One of the frustrations I have with using the R programming language for data analysis is missing virtual environments from Python. Python has great virtual environments built in and conda comes with a really good system as well.

When I got to OPIA, I started to use R (because aside from SAS, that is the other software that people use. It was a bit of a rough transition, but I am getting to the point where I can understand the difference.

As an aside, I will say that while there were some switching costs from Python to R, I was able to get up and running with R really quickly. I was doing actual work with R right away. I won't say that either one is better, but I think that is absolutely worth learning both if you:

  • work with people who use the other system or
  • have an interest in ways that data analysis can be expressed in code.

While using Python, I got used to working with virtual environments.
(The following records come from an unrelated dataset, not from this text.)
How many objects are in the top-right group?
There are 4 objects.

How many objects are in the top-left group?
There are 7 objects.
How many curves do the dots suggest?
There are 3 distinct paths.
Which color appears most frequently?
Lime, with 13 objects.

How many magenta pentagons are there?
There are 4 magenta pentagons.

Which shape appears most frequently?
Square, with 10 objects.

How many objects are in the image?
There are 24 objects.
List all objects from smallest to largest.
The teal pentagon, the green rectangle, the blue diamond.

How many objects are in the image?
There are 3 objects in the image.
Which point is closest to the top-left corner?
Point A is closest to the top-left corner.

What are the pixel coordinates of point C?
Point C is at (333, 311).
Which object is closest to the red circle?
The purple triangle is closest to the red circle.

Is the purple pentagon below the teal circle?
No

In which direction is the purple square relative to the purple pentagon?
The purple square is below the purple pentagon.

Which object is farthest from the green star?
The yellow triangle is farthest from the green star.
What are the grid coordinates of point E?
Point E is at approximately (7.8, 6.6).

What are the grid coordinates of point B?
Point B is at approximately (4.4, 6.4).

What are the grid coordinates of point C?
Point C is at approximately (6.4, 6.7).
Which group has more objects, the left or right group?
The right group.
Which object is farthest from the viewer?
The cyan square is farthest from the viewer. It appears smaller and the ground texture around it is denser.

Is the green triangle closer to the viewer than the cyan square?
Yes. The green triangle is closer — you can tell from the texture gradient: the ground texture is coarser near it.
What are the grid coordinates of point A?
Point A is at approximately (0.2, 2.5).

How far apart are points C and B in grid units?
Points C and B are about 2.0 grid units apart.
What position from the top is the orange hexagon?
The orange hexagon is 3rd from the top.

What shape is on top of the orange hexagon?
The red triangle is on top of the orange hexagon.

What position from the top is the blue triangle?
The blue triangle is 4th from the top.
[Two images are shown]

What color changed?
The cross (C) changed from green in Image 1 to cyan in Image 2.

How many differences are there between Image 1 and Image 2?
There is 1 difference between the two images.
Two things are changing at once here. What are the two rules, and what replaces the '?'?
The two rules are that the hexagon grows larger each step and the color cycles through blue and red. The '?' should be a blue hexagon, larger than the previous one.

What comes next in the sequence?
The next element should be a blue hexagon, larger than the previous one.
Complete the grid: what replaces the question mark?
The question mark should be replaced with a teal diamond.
So, when using R, just having a big pile of installed packages drove me nuts. I just feels like I'm not worrying about reproducibility enough.

So, this weekend I resolved to set up Docker on my home computer and see if I can get R working on it. I can quite happily report that I got it working. What's more, the image that I was using includes LaTeX, so I could create PDFs with knitr right out of the box. That is a major advantage, since I was having problems with getting LaTeX to run on my Windows machine at work.
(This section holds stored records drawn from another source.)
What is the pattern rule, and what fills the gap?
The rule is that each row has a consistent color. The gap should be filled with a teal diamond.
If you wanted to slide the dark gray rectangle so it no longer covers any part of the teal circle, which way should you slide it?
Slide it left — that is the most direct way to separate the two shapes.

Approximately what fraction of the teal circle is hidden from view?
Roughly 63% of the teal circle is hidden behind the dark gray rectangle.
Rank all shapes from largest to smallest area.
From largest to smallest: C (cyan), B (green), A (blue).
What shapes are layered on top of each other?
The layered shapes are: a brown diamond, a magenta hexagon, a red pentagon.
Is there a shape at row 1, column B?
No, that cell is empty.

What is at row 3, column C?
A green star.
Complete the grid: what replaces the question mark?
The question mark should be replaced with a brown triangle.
On Tuesday (Monday is a holiday), I will get Docker running on my new Windows computer at work. (I wanted a Mac, but it didn't seem be super compatible with the systems I used day to day.) If that works smoothly, then I will have a nice way to run all my knitr reports in HTML and PDF.

So, here's what I discovered.

  • The rockr/verse image includes RStudio, the tidyverse and LaTeX.
  • You run RStudio Server off the docker image -- so you access RStudio in your web browser.
  • You can create a Dockerfile that takes an existing image and adds things to it using the following commands:
    • FROM - other docker images
    • RUN - run a command (including an R command) - which can be used to install other packages.
    • ADD - to copy data files into the container.
  • Once you create the Dockerfile, you use docker build to create the image.
  • Once you have the image, use docker run to start it. Then you can go to the RStudio from your web browser.
  • You can mount volumes in your docker run commands, so you can have your R code as a part of that.